At the present time, Russia has not
been infected with the disease of wanting to remove statues for ideological
reasons; but if it is, the Gorod-812 portal says the poll shows, “the
first to suffer will not be monuments to Lenin and other Bolsheviks but to
those involved with perestroika” (gorod-812.ru/pamyatniki-elczinu-i-sobchaku-razdrazhayut-bolshe/).
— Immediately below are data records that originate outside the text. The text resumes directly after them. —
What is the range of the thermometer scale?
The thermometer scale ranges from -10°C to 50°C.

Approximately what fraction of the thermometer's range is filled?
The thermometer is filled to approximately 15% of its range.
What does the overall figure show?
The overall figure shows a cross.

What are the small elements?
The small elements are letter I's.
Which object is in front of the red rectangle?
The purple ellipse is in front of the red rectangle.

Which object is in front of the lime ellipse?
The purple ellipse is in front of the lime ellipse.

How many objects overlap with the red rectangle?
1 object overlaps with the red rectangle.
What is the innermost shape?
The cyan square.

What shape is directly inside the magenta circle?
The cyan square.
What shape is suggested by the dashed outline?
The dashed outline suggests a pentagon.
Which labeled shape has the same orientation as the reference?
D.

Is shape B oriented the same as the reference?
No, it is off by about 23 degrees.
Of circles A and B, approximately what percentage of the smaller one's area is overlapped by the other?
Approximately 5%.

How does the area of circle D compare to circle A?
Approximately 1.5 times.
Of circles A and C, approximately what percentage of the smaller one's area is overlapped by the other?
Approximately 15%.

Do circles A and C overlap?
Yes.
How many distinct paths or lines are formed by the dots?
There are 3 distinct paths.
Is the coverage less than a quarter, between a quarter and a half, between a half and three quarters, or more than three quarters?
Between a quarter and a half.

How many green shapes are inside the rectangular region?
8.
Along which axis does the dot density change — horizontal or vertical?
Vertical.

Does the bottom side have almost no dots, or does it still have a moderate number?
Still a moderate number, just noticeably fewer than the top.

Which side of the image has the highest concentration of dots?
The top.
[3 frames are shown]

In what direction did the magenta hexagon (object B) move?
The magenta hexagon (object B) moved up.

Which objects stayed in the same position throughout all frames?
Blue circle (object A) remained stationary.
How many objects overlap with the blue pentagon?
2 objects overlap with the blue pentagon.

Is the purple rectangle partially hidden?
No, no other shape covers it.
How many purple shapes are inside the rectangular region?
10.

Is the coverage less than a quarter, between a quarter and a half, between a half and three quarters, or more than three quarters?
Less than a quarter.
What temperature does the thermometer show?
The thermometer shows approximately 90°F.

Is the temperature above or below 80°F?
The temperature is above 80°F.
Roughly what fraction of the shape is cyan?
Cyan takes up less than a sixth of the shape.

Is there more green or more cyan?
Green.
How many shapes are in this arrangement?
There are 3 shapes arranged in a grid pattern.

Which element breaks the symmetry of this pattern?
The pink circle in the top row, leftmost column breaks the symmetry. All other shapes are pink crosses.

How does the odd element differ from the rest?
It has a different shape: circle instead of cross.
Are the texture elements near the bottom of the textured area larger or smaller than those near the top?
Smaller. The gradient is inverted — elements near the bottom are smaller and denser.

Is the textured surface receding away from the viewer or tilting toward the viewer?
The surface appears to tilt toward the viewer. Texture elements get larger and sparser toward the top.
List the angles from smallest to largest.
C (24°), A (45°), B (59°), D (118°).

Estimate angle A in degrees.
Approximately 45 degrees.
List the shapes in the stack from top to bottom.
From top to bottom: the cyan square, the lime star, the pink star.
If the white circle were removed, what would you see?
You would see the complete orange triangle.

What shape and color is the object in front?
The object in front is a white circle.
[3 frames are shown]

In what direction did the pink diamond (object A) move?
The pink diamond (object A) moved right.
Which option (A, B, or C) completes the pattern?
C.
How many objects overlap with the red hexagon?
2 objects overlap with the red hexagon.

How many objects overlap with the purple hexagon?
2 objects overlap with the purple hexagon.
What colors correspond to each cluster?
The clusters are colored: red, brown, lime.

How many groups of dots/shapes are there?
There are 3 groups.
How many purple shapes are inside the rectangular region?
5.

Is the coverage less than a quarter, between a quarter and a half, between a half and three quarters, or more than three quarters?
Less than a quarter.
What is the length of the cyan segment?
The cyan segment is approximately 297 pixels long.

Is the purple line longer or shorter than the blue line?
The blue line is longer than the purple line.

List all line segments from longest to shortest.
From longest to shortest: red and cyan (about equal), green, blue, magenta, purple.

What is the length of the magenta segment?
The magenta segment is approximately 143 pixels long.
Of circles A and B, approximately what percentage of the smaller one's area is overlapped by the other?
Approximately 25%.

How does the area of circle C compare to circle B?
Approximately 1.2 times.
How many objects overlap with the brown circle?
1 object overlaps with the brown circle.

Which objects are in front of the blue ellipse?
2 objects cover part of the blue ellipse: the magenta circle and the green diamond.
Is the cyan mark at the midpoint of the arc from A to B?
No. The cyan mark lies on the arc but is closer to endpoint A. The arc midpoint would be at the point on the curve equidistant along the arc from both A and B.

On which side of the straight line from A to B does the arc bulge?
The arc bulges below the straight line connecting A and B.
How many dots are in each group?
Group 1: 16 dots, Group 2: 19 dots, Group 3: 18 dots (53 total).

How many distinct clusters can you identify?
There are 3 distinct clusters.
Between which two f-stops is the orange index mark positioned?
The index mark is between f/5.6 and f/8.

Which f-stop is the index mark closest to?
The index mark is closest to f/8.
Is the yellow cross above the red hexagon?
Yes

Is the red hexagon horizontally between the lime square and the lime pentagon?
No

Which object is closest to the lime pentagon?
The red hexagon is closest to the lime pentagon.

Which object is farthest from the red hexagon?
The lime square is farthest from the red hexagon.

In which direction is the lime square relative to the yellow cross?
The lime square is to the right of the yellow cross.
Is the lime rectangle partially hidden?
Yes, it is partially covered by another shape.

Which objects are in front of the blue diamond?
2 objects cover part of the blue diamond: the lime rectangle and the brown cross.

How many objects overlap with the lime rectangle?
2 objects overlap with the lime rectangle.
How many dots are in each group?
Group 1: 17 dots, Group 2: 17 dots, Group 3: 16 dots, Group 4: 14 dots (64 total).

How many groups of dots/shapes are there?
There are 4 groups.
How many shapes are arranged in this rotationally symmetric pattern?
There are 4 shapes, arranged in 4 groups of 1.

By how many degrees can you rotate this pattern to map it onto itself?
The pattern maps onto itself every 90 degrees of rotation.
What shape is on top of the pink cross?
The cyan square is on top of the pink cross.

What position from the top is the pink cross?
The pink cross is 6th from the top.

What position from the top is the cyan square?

The portal surveyed 2435 residents
of the city about what they would like to do with statues there. Thirty-eight percent said none of them needed
to be taken out saying that “the monuments are our history.” Those to figures from
the Bolshevik period no longer agitate anyone, the survey showed; but monuments
to those from the 1990s do.
Six percent said they would pull
down Lenin statues, five percent those of Dzerzhinsky, and four percent all
revolutionary leaders. But 25 percent said they would like to see removed any
memorials to Boris Yeltsin, and 28 percent said the same about former city
leader Anatoly Sobchak.
As far as monuments to pre-1917
Russian leaders are concerned, no more than one percent favored taking them
down, and six percent said that they favored adopting the following principle: ugly
statues should be taken down while beautiful ones should be kept around, the
survey found.
And some suggested that when talking
about statues already up, Russians should be led to reflect on who among current
leaders might be so honored, given that their reputations might change as much
as Lenin’s or Yeltsin’s.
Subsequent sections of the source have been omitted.